Harrison pressed ahead, and in 1984, after 2,000 operations on fetal sheep and 500 on fetal monkeys, he tried a CDH repair on a human fetus. The surgery was radical—“I would just cut and sew in a big, terrible, open operation,” Harrison says—and no fetuses survived until 1989. But once he’d had a few successes, Harrison applied for funding from the National Institutes of Health for a randomized controlled trial to compare fetal surgical repair of CDH with postnatal surgery. The results, based on interventions involving just 11 fetuses and newborns, were “disappointing but interesting,” as Harrison reported in 1997. Those treated in utero had a 75% survival rate, compared with 86% for repair of CDH after birth. In such a small study, those outcomes were statistically indistinguishable.
With such questionable benefits, Harrison and other surgeons stopped doing that surgery but continued their research. As minimally invasive surgical techniques were developed for adults, fetal surgeons miniaturized endoscopes and other instruments, adapting them for their own use. Improvements in ultrasound made it easier to diagnose fetal problems and visualize the surgery, and doctors discovered that deeper anesthesia for the mother relaxed the uterus during surgery and helped prevent preterm labor. Surgery became less invasive and safer for both mother and child.
Still, CDH interventions in the womb have yet to prove as beneficial as operating on a newborn. From 1999 through 2001, a second NIH randomized trial involved 24 fetuses and newborns. But once again, the results favored the neonatal approach, which had a 77% survival rate compared with 73% for the fetal intervention. Further tipping the scales was that fetuses undergoing the procedure were delivered at 31 weeks, six weeks earlier than babies who were operated on after birth. As experiments continue, particularly in Europe, U.S. surgeons have largely abandoned fetal CDH repair.
Results have been much better for twin-twin transfusion syndrome. Compared with the conventional treatment of amnioreduction, selective laser ablation is less likely to prompt preterm delivery; fetuses are typically born at 33 to 34 weeks vs. 28 to 31 weeks with amnioreduction. Those extra weeks in utero reduce the risk of neurologic and cognitive problems—including mental retardation, cerebral palsy and muscle weakness disorders—that afflict as many as a third of babies who have amnioreduction. “Those risks fall to 7% or 8% with the laser procedure,” Johnson says. “That’s a significant difference.”

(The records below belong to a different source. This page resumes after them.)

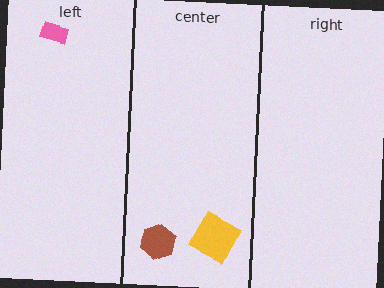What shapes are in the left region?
The pink rectangle.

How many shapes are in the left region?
1.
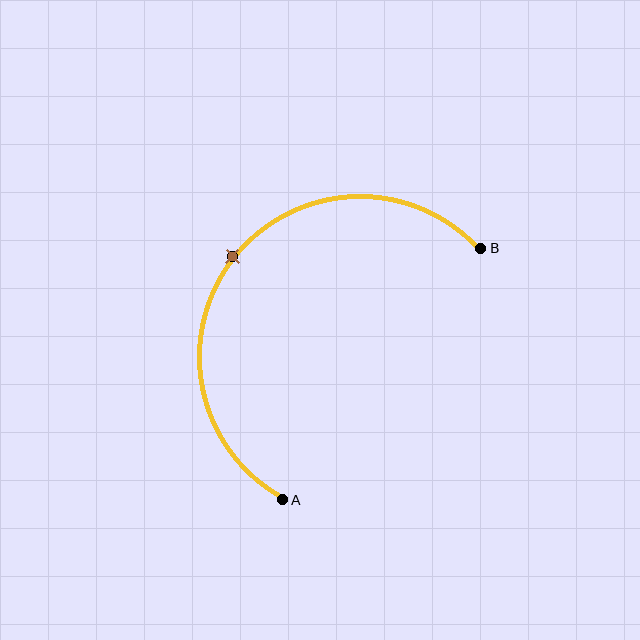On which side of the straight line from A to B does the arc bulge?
The arc bulges above and to the left of the straight line connecting A and B.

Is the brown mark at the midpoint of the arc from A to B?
Yes. The brown mark lies on the arc at equal arc-length from both A and B — it is the arc midpoint.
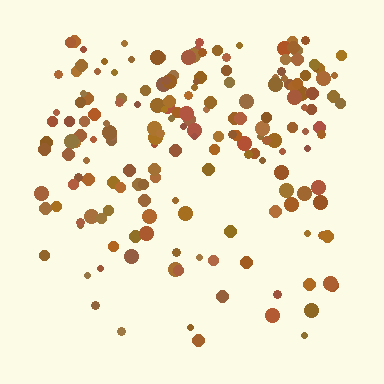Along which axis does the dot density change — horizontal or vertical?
Vertical.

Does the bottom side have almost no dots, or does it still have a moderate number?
Still a moderate number, just noticeably fewer than the top.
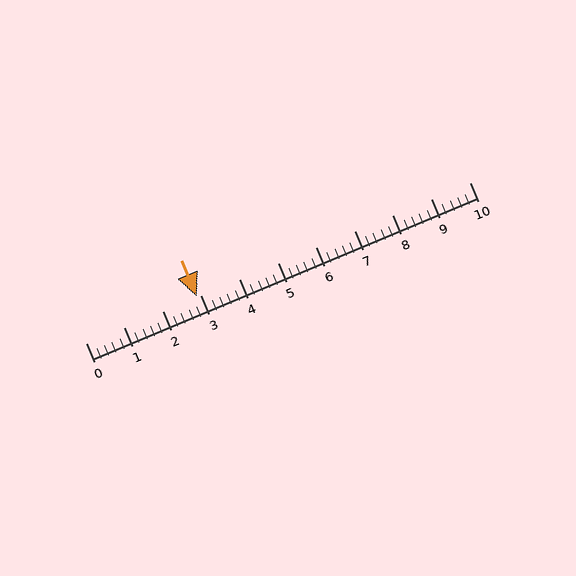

In the early 1990s, when surgeons first performed TTTS treatments, their tools were large and clumsy, but European researchers demonstrated that laser treatment of TTTS in the womb is significantly better than amnioreduction. The results reported in a 2004 European trial were so striking that a clinical trial under way in the United States was abruptly halted. Nearly 48% of the babies who had the fetoscopic laser procedure were alive and neurologically sound at six months compared with only 26% of those who had had amnioreduction.
“It was the first randomized controlled trial that showed any benefit for a fetal intervention, which was fantastic,” says Nick Fisk, a fetal-medicine specialist and director of the University of Queensland Centre for Clinical Research in Brisbane, Australia. “And initially, laser ablation appeared also to significantly reduce neurological injury in neonates. But there was no long-term reduction of cerebral palsy rates.”